Many good judges rank him even higher in England’s Rogues’ Gallery than her stepson Edwin. I was rejoiced to learn that he had got mumps, and toyed for a moment with a hope that Aunt Agatha would catch them from him.
And what had Nobby to say for herself?’
‘She was regretting that she saw so little of you nowadays, sir.’
‘Quite mutual, the agony, Jeeves. There are few better eggs than this Hopwood.’
‘She expressed a hope that you might shortly see your way to visiting Steeple Bumpleigh.’
I shook the head.
‘Out of the q., Jeeves.’
‘The young lady tells me the fish are biting well there just now.’
‘No, Jeeves. I’m sorry. Not even if they bite like serpents do I go near Steeple Bumpleigh.’
‘Very good, sir.’
He spoke sombrely, and I endeavoured to ease the strain by asking for another cup of coffee.
‘Was Nobby alone?’
‘No, sir. There was a gentleman with her, who spoke as if he were acquainted with you.

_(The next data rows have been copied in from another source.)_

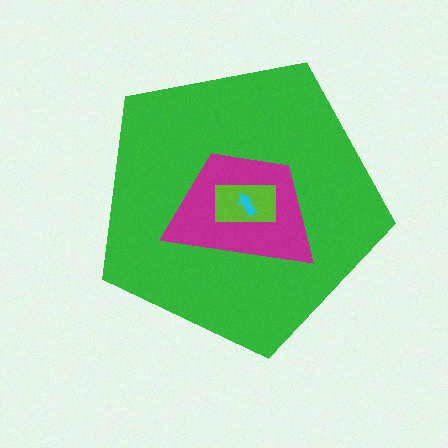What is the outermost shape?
The green pentagon.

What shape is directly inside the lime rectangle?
The cyan arrow.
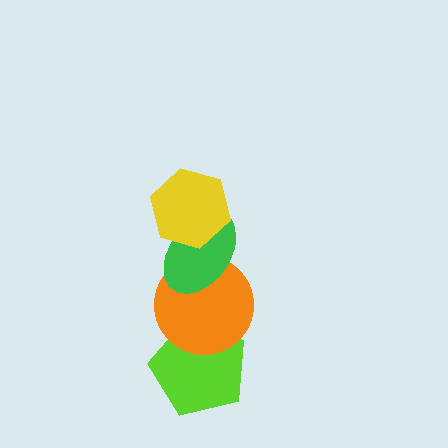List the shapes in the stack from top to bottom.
From top to bottom: the yellow hexagon, the green ellipse, the orange circle, the lime pentagon.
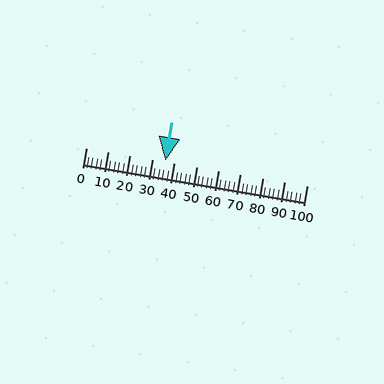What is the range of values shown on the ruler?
The ruler shows values from 0 to 100.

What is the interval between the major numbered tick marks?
The major tick marks are spaced 10 units apart.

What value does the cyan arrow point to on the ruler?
The cyan arrow points to approximately 36.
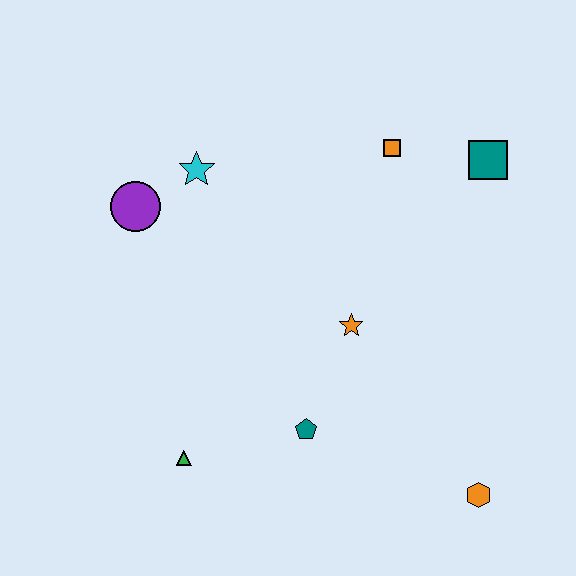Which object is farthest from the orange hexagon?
The purple circle is farthest from the orange hexagon.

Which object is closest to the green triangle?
The teal pentagon is closest to the green triangle.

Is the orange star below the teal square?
Yes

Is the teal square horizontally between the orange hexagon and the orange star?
No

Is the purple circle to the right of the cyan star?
No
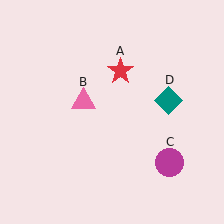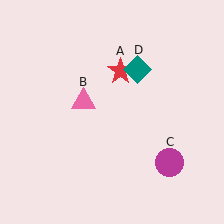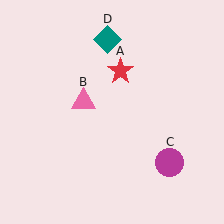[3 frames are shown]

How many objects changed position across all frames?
1 object changed position: teal diamond (object D).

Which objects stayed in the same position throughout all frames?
Red star (object A) and pink triangle (object B) and magenta circle (object C) remained stationary.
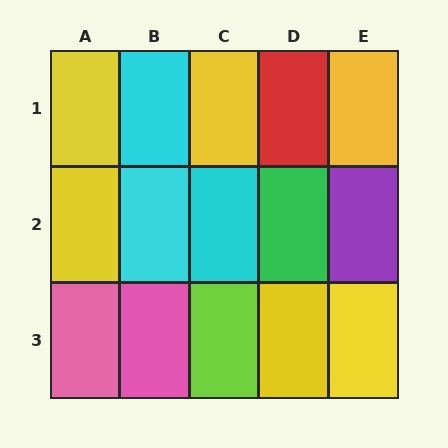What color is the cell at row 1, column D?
Red.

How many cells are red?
1 cell is red.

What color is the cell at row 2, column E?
Purple.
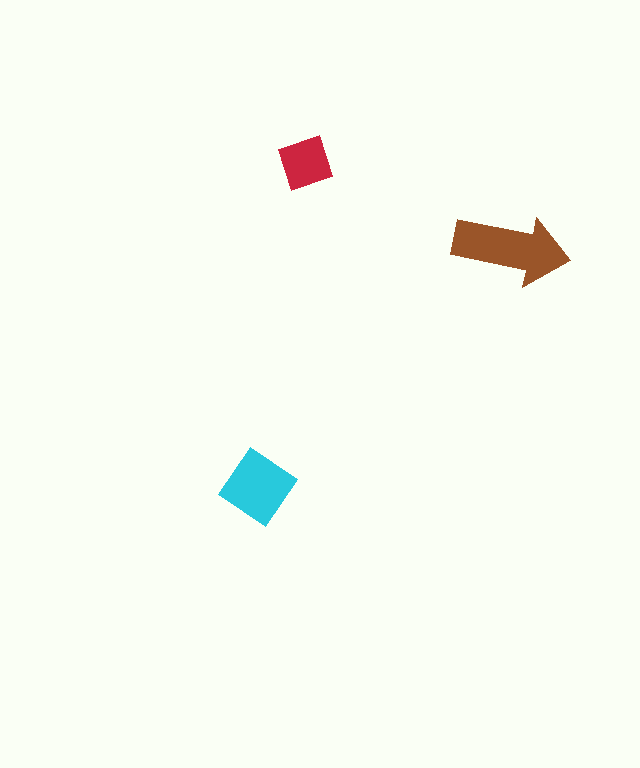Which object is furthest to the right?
The brown arrow is rightmost.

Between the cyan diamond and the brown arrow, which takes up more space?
The brown arrow.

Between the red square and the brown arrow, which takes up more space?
The brown arrow.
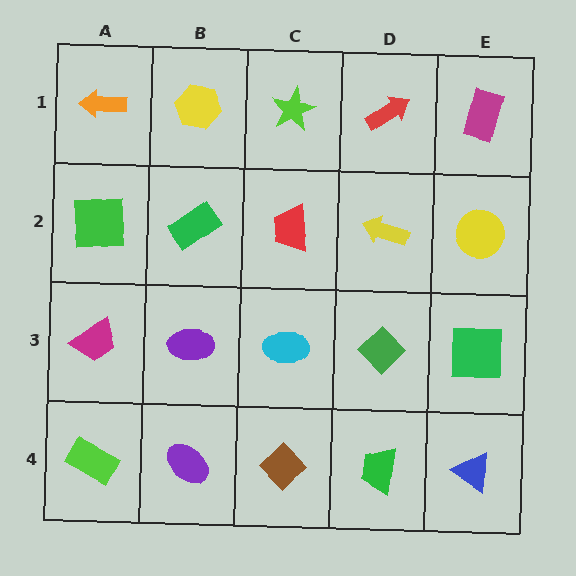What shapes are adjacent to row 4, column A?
A magenta trapezoid (row 3, column A), a purple ellipse (row 4, column B).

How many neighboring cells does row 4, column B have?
3.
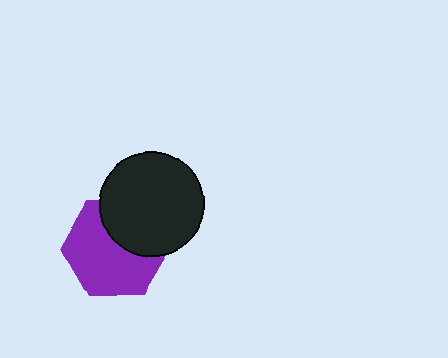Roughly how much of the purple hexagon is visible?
About half of it is visible (roughly 64%).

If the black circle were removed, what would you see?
You would see the complete purple hexagon.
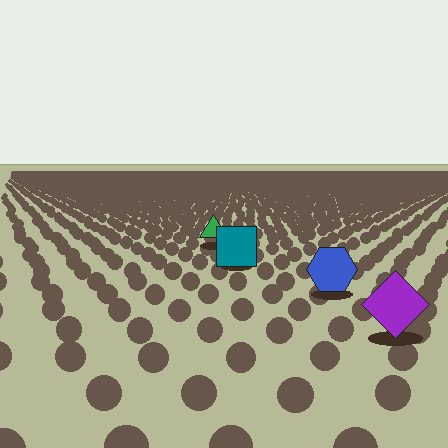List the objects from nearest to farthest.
From nearest to farthest: the purple diamond, the blue hexagon, the teal square, the green triangle.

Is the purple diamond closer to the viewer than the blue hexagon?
Yes. The purple diamond is closer — you can tell from the texture gradient: the ground texture is coarser near it.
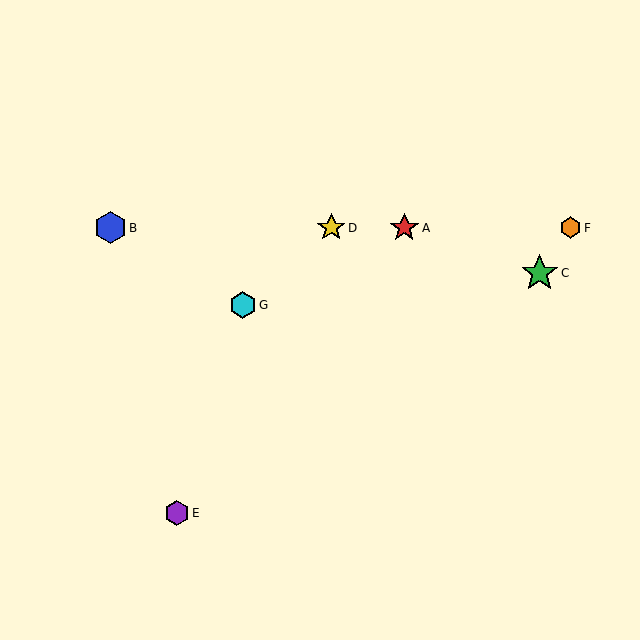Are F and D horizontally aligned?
Yes, both are at y≈228.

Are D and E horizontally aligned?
No, D is at y≈228 and E is at y≈513.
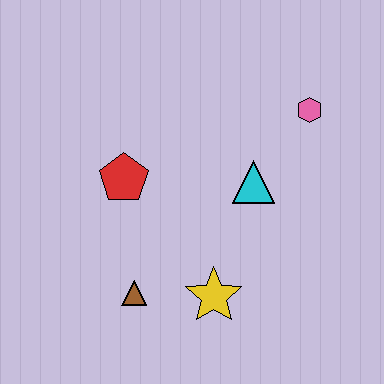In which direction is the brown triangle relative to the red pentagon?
The brown triangle is below the red pentagon.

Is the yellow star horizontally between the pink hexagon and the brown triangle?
Yes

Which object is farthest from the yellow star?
The pink hexagon is farthest from the yellow star.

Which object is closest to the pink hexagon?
The cyan triangle is closest to the pink hexagon.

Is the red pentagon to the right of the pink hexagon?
No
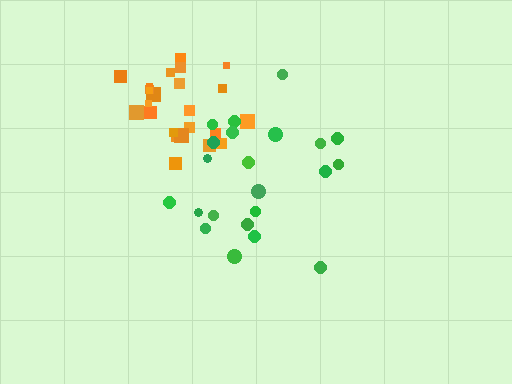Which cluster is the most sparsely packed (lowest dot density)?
Green.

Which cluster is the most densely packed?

Miss Hopwood addressed him as Stilton.’
‘Big chap?’
‘Noticeably well developed, sir.’
‘With a head like a pumpkin?’
‘Yes, sir. There was a certain resemblance to the vegetable.’
‘It must have been a companion of my earlier years named G. D’Arcy Cheesewright. In our whimsical way we used to call him Stilton. I haven’t seen him for ages. He lives in the country somewhere, and to hobnob with Bertram Wooster it is imperative that you stick around the metropolis. Odd, him knowing Nobby.’
‘I gathered from the young lady’s remarks that Mr Cheese-wright is also a resident of Steeple Bumpleigh, sir.’
‘Really? It’s a small world, Jeeves.’
‘Yes, sir.’
‘I don’t know when I’ve seen a smaller,’ I said, and would have gone more deeply into the subject, but at this juncture the telephone tinkled out a summons, and he shimmered off to answer it. Through the door, which he had chanced to leave ajar, the ear detected a good deal of Yes-my-lord-ing and Very-good-my-lord-ing, seeming to indicate that he had hooked one of the old nobility.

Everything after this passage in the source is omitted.